La Bottega Sicilianaは、五つ星の装いをまとったモスクワのシチリア風ピザだ。
パトリアルシエ池近く、緑の壁に隠れた城のような外観のレストラン。ピザは薪窯焼きの薄くパリッとした生地に、プロシュートとストラッチャテッラ、トリュフオイルとルッコラ、モッツァレラとバジルの定番などオリジナルのトッピングをのせる。朝は卵とベーコンをのせた朝食ピザも。
バーチームは市内でも屈指の実力で、ピザに合わせるカクテルもパスタに合わせるワインと同じくらい真剣に選ばれる。夏のテラスはツタとつるバラに包まれる。
Butlerは、まるで邸宅のような舞台装置の中でピザが供されるパトリアルシエ池のレストランだ。
7世紀にわたりワイン造りを続ける名家が営むレストランの、トスカーナ風ピザ。ナポリ風とは異なり、生地はより薄く、食感ははっきりとしていて、トッピングも控えめだ。小麦粉とオリーブオイルはアンティノリ(Antinori)家自社畑を含むイタリアの生産者から仕入れる。

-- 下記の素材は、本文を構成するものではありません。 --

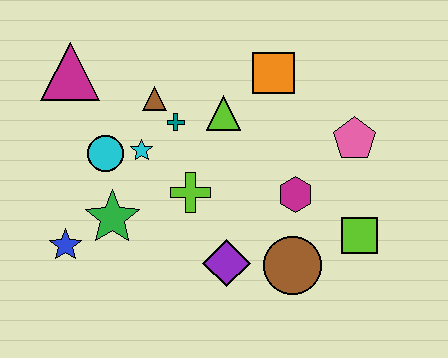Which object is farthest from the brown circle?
The magenta triangle is farthest from the brown circle.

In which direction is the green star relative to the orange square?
The green star is to the left of the orange square.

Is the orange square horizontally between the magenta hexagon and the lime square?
No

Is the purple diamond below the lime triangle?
Yes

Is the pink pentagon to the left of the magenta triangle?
No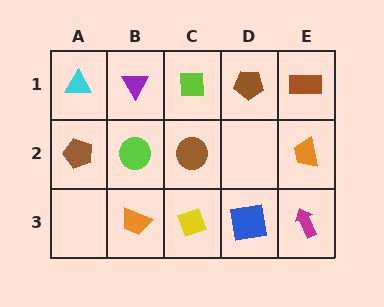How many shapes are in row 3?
4 shapes.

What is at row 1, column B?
A purple triangle.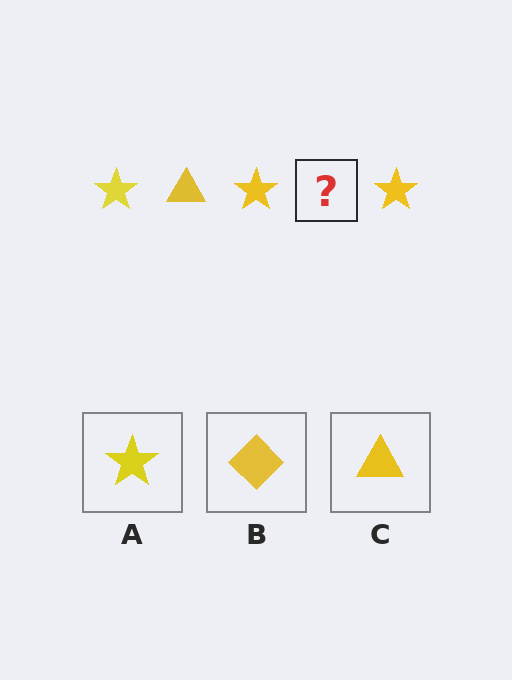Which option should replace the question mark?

ピザの相棒は名家のセラーから選ばれるワイン。ソムリエはシンプルなマルゲリータにさえワインを合わせてくれるが、それが過剰には感じられない。籐家具を配した夏のテラスは地中海のリズムを醸し出す。
Cantinetta Antinoriは、生地とトスカーナのセラーが出会うモスクワのレストランだ。
ピザとパスタがメニューも注目もちょうど半分ずつ分け合うオステリア。ホール中央の薪窯では、職人が生地を成形して窯に入れる様子を見ることができる。発酵は1日、成形は手作業、焼き上げは短時間。皮はパリッと、中央はしなやかで折れない。
メニューは実証済みの6~7品に絞られ、気取りがない――マルゲリータ、ペパロニ、きのこ、クアトロフォルマッジ。価格は今回のリストの中でも特に手頃な部類で、品質は安定している。ワインはイタリア産で、ラベル代の上乗せはない。
Pasta Bastaは、誠実さと価格のバランスで選ぶならモスクワ最高のピザだ。